FRANçOIS RABELAIS – “Gargantua e Pantagruele”

“Intendo”, rispose Pantagruele, “e davvero mi pare buon argomentatore e affezionato alla vostra causa. Ma potete predicare e patrocinare fino alla Pentecoste e rimarrete sbalordito di non avermi persuaso; con tutto il vostro bel parlare non m’indurrete a indebitarmi. Nulla dobbiate a nessuno, dice il Santo Inviato, se non amore e affetto reciproco. Voi mi adoperate di belle immagini e diatiposi, e mi piacciono assai.
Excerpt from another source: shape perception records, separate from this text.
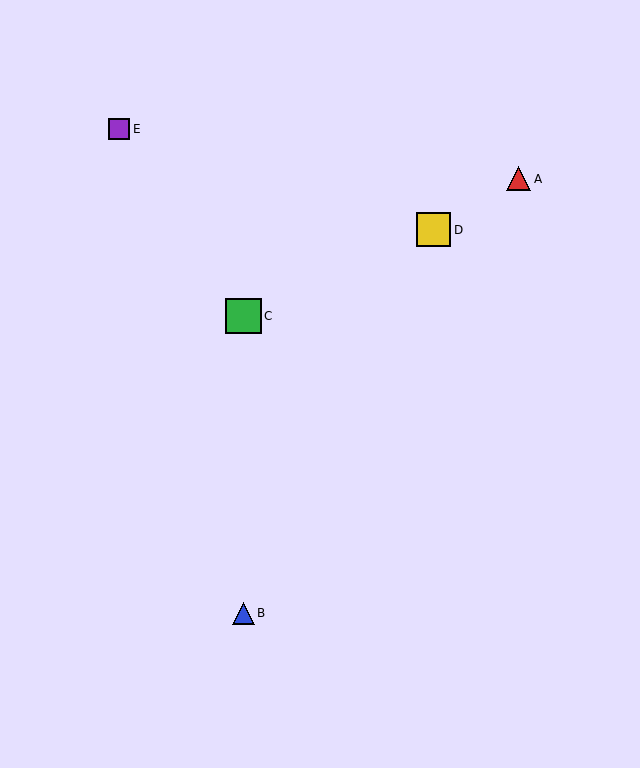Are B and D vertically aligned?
No, B is at x≈244 and D is at x≈434.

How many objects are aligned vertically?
2 objects (B, C) are aligned vertically.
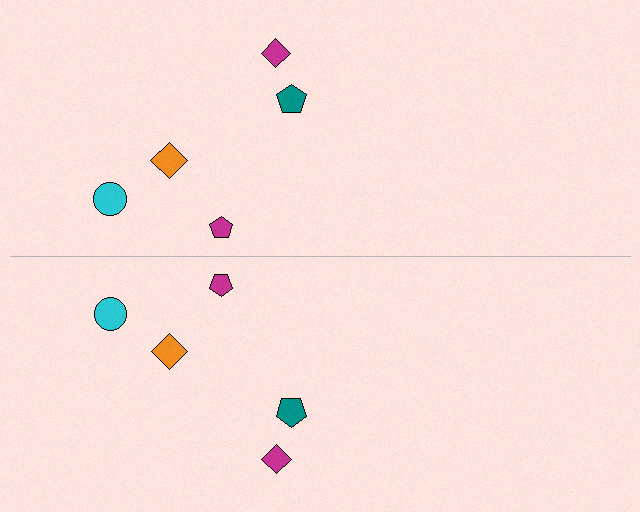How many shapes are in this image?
There are 10 shapes in this image.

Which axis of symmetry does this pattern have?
The pattern has a horizontal axis of symmetry running through the center of the image.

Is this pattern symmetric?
Yes, this pattern has bilateral (reflection) symmetry.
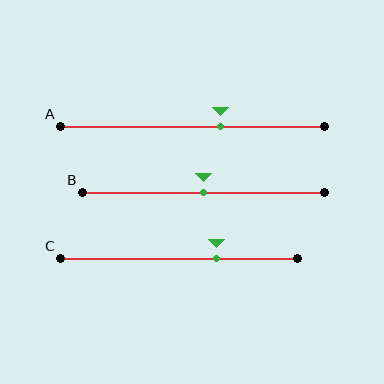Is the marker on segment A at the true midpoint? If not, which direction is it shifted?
No, the marker on segment A is shifted to the right by about 11% of the segment length.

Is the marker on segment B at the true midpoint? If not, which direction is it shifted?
Yes, the marker on segment B is at the true midpoint.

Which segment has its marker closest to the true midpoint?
Segment B has its marker closest to the true midpoint.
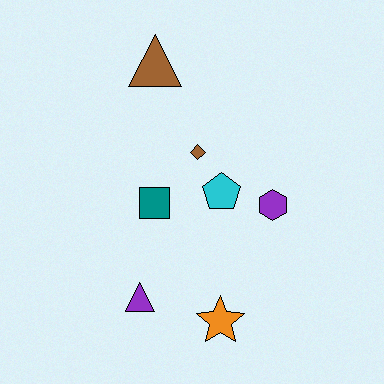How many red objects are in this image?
There are no red objects.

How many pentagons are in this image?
There is 1 pentagon.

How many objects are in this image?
There are 7 objects.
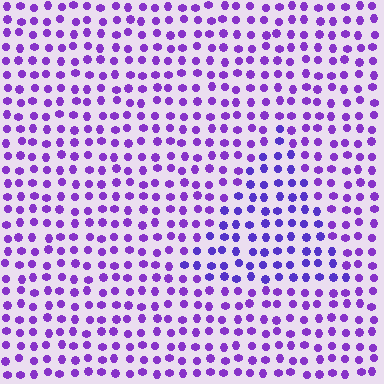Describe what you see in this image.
The image is filled with small purple elements in a uniform arrangement. A triangle-shaped region is visible where the elements are tinted to a slightly different hue, forming a subtle color boundary.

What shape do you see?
I see a triangle.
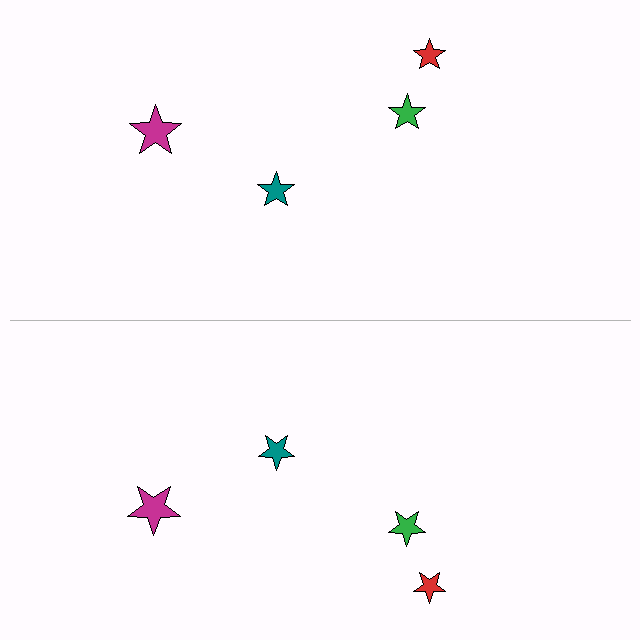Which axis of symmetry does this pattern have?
The pattern has a horizontal axis of symmetry running through the center of the image.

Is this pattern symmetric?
Yes, this pattern has bilateral (reflection) symmetry.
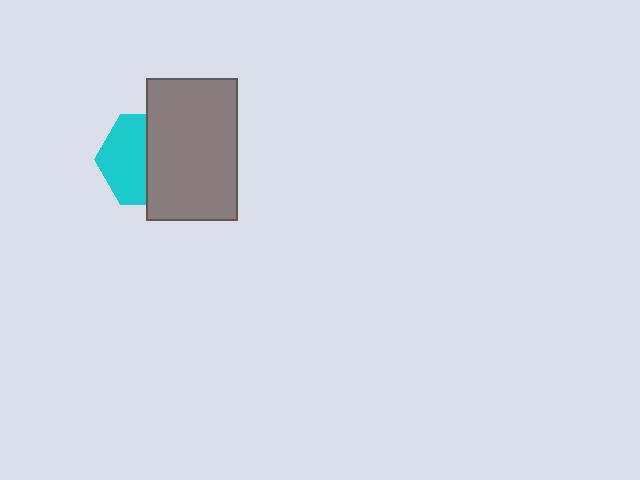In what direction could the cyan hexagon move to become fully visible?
The cyan hexagon could move left. That would shift it out from behind the gray rectangle entirely.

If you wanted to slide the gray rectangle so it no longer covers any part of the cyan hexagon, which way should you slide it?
Slide it right — that is the most direct way to separate the two shapes.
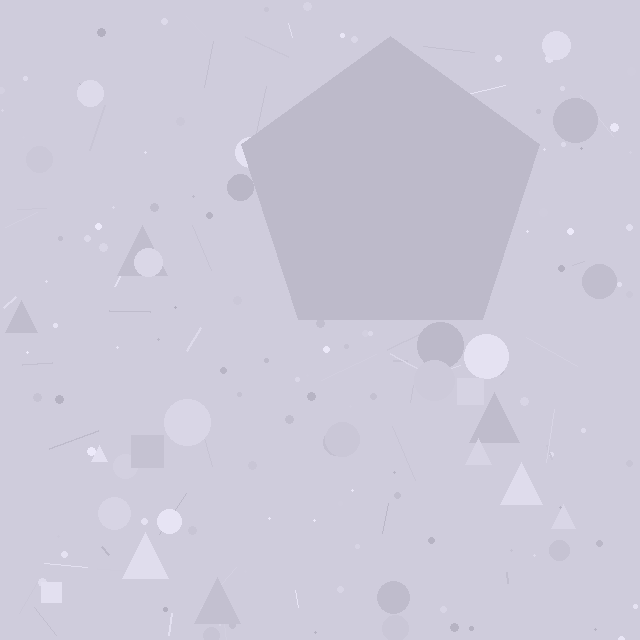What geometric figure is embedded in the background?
A pentagon is embedded in the background.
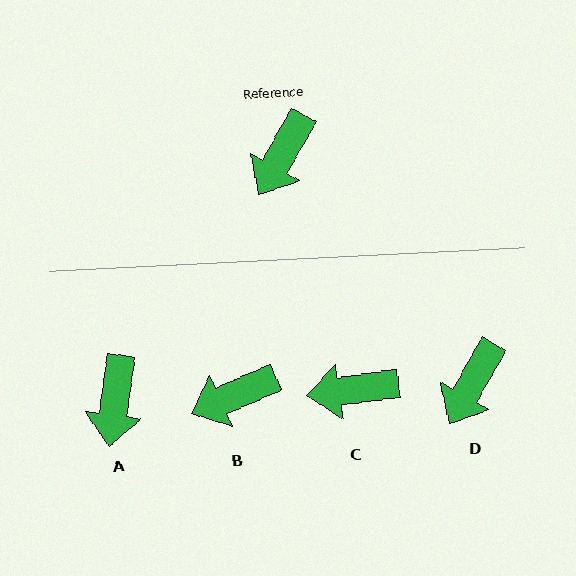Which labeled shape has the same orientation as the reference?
D.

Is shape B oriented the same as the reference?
No, it is off by about 37 degrees.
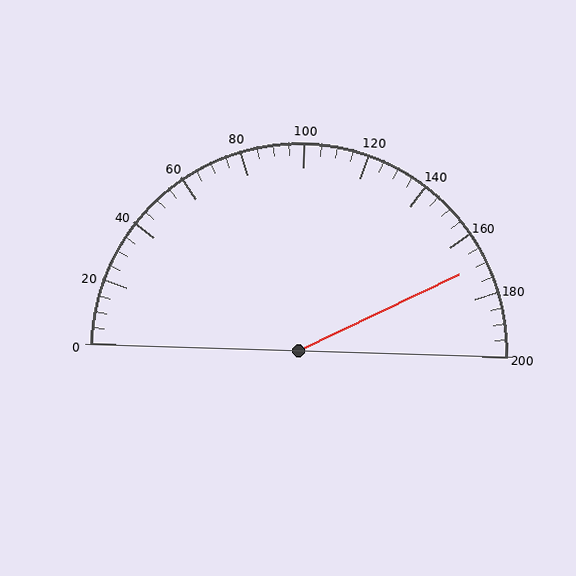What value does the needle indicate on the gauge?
The needle indicates approximately 170.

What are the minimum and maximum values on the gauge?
The gauge ranges from 0 to 200.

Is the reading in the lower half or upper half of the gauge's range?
The reading is in the upper half of the range (0 to 200).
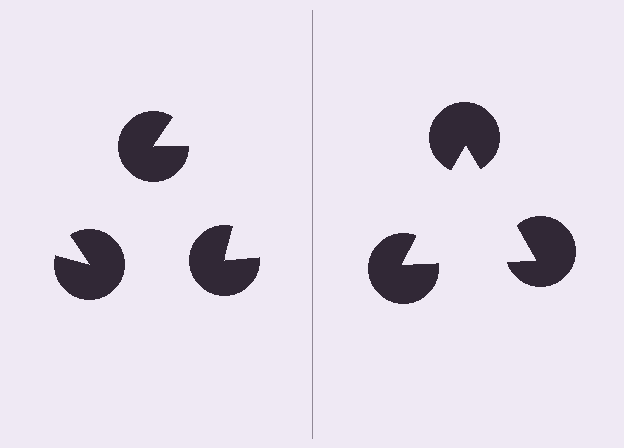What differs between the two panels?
The pac-man discs are positioned identically on both sides; only the wedge orientations differ. On the right they align to a triangle; on the left they are misaligned.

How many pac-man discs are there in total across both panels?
6 — 3 on each side.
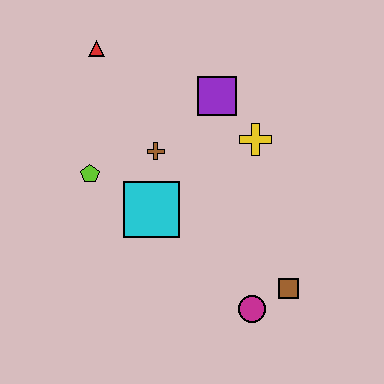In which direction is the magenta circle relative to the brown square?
The magenta circle is to the left of the brown square.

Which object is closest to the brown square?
The magenta circle is closest to the brown square.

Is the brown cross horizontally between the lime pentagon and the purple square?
Yes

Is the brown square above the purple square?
No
Ma io vi dico che se immaginate uno sfrontato stoccatore e un importuno cercatore di prestiti che entri per la prima volta in una città già edotto de’ suoi costumi, voi troverete che al suo entrare i cittadini saranno più sgomenti e trepidanti che se v’entrasse la peste travestita come la trovò il filosofo Tianiano in Efeso. E son d’avviso che non errassero i Persiani stimando secondo vizio il mentire, primo il far debiti. Poiché debiti e menzogne vanno ordinariamente insieme.
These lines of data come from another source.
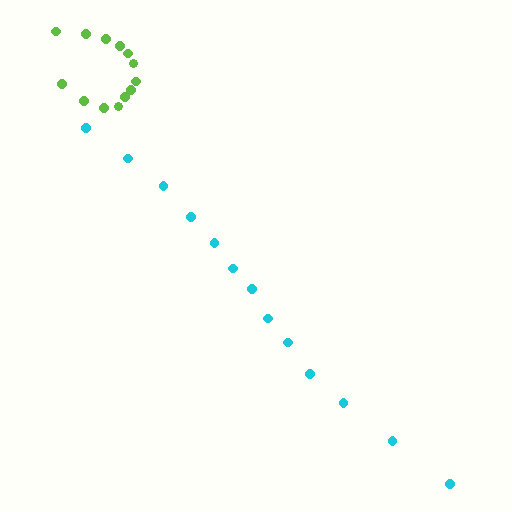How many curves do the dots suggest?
There are 2 distinct paths.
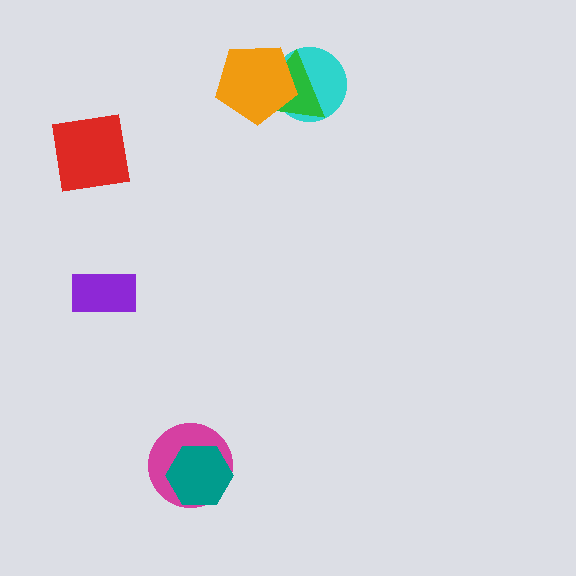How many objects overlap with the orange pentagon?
2 objects overlap with the orange pentagon.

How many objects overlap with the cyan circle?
2 objects overlap with the cyan circle.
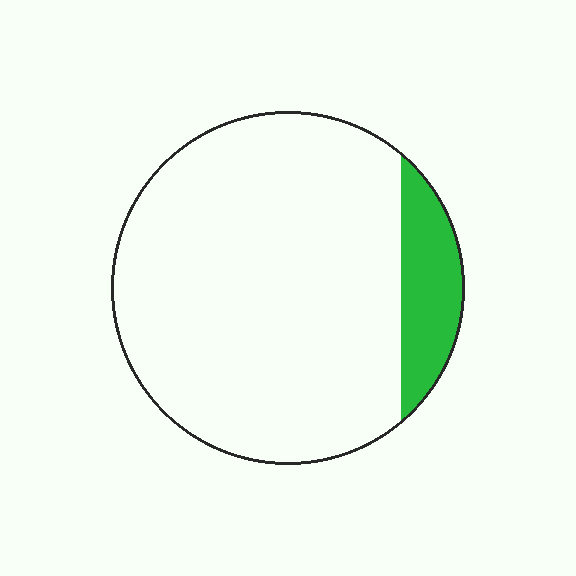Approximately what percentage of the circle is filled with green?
Approximately 10%.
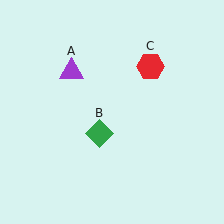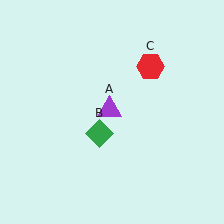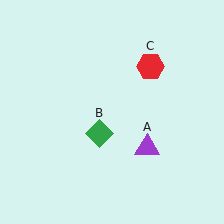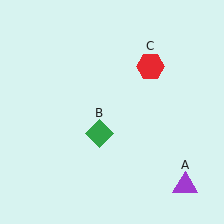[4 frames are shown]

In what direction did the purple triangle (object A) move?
The purple triangle (object A) moved down and to the right.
Non voglio tuttavia inferire che mai non si debba aver debito, mai si debba prestare. Non è alcuno per quanto ricco, che talora non abbia qualche debito, e non v’è alcuno per quanto povero dal quale non si possa talora prendere a prestito. La buona regola la insegna Platone nelle sue ‘Leggi’, quando ordina non si permetta ai vicini di attingere acqua nei pozzi propri se prima non abbiano scavato e zappato nei loro pascoli fino a trovare quella specie di terra che si chiama ceramita (cioè terra da vasi) e non vi abbiano trovato sorgente o scolo d’acqua.
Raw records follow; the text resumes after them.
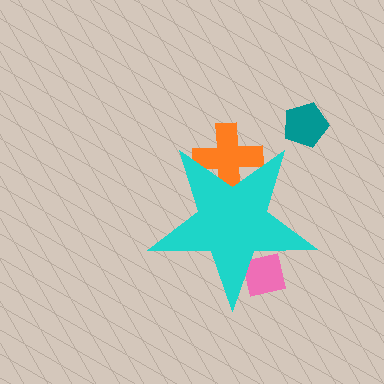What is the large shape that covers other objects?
A cyan star.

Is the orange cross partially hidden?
Yes, the orange cross is partially hidden behind the cyan star.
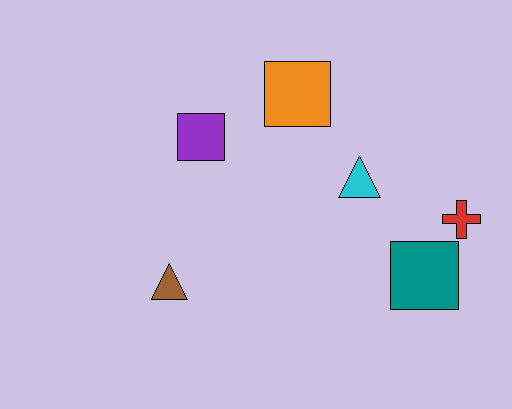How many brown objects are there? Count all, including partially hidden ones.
There is 1 brown object.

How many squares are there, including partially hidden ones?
There are 3 squares.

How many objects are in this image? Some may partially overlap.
There are 6 objects.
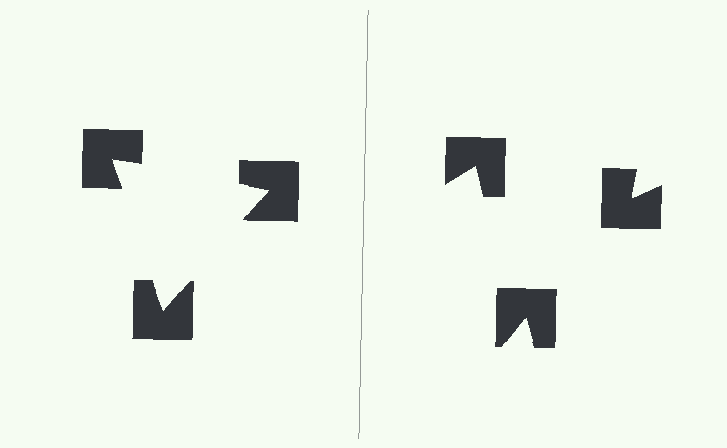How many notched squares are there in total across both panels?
6 — 3 on each side.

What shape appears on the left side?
An illusory triangle.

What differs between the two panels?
The notched squares are positioned identically on both sides; only the wedge orientations differ. On the left they align to a triangle; on the right they are misaligned.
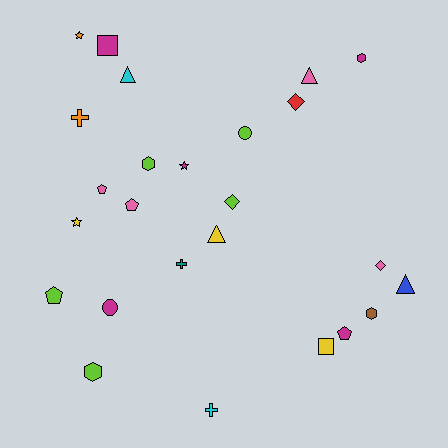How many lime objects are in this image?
There are 5 lime objects.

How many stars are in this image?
There are 3 stars.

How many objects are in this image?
There are 25 objects.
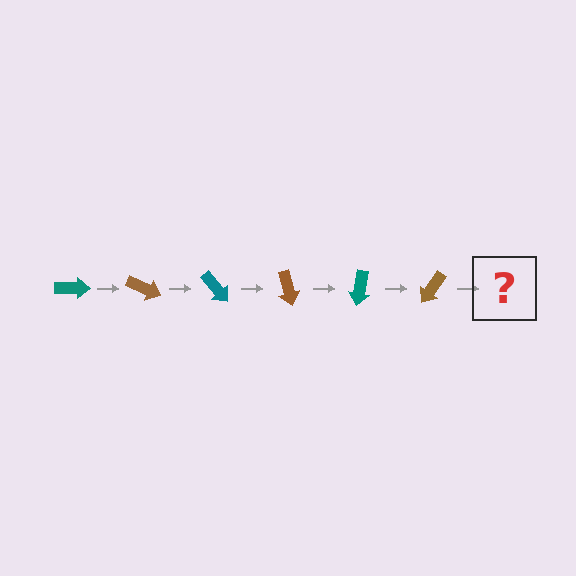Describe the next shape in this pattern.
It should be a teal arrow, rotated 150 degrees clockwise from the start.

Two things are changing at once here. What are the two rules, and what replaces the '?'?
The two rules are that it rotates 25 degrees clockwise each step and the color cycles through teal and brown. The '?' should be a teal arrow, rotated 150 degrees clockwise from the start.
Quella terra infatti, per la sua sostanza che è grassa, forte, liscia e densa, trattiene l’umidità e non la lascia facilmente esalare. Ed è gran vergogna chieder a prestito sempre e dovunque e da chiunque, piuttosto che lavorare e guadagnare. Allora solamente, a mio giudizio, si dovrebbe prestare, quando una persona lavorando, non ha potuto guadagnare con la sua fatica, o quando improvvisamente abbia la disgrazia inopinata di perdere i suoi beni. Lasciamo dunque questo argomento e d’ora innanzi non vi fate creditori. Del passato vi assolvo”.
“Il meno ch’io possa fare”, disse Panurgo, “in questa faccenda, sarà di ringraziarvi; e se i ringraziamenti devono essere commisurati all’affetto dei benefattori, vi ringrazierò infinitamente, sempiternamente; poiché l’amore che, grazia vostra, avete per me è inestimabile, trascende ogni peso, numero e misura: è infinito, sempiterno. Ma, commisurando il beneficio al calibro dell’utilità e della soddisfazione di chi lo riceve, dovrò ringraziarvi piuttosto fiaccamente. Voi molto mi beneficate, e bisogna pur che lo confessi, assai più che non mi tocchi, assai più dei servigi resivi, assai più che non comportino i miei meriti, ma non tanto in questo articolo debitoriale, quanto pensate. Oh, non è lì il mio male, non è lì il mio affanno, non è lì il prurito. E d’ora innanzi, sdebitato come sono, qual contegno tenere? Non ci sono avvezzo, che, non ci fui allevato, e i primi mesi, credete, temo assai che non ci farò bella figura.
Inoltre non nascerà scorreggia ormai, in tutto il territorio dei Salmigondini che non sia indirizzata al mio naso. Infatti tutti gli scorreggioni del mondo alzando la gamba dicono: Buona pei senza debiti! Oh non avrò vita lunga, lo prevedo. Vi raccomando l’epitaffio. E morirò appestato di scorreggie. Se un giorno come ricetta da far scorreggiare le buone donne afflitte da estrema passione di colica ventosa, i medici non ne avranno abbastanza delle medicine ordinarie, la mummia del mio porco e scorreggiato corpo verrà loro in buon punto. Per quanto poco ne prendano, scorreggeranno più che esse non vogliano. Onde vi pregherei che mi lasciaste almeno qualche centuria di debiti, come Luigi undicesimo, avendo liberato da tutti i suoi processi Miles d’Illiers vescovo di Chartres, fu da lui sollecitato affinché gliene lasciasse almeno qualcuno per tenersi in esercizio. Preferisco rinunciar piuttosto a tutta la mia conchiglieria e insieme al mio maggiolinato, nulla togliendo tuttavia al patrimonio principale”.
“Lasciamo quest’argomento”, disse Pantagruele, “ve l’ho già detto una volta”.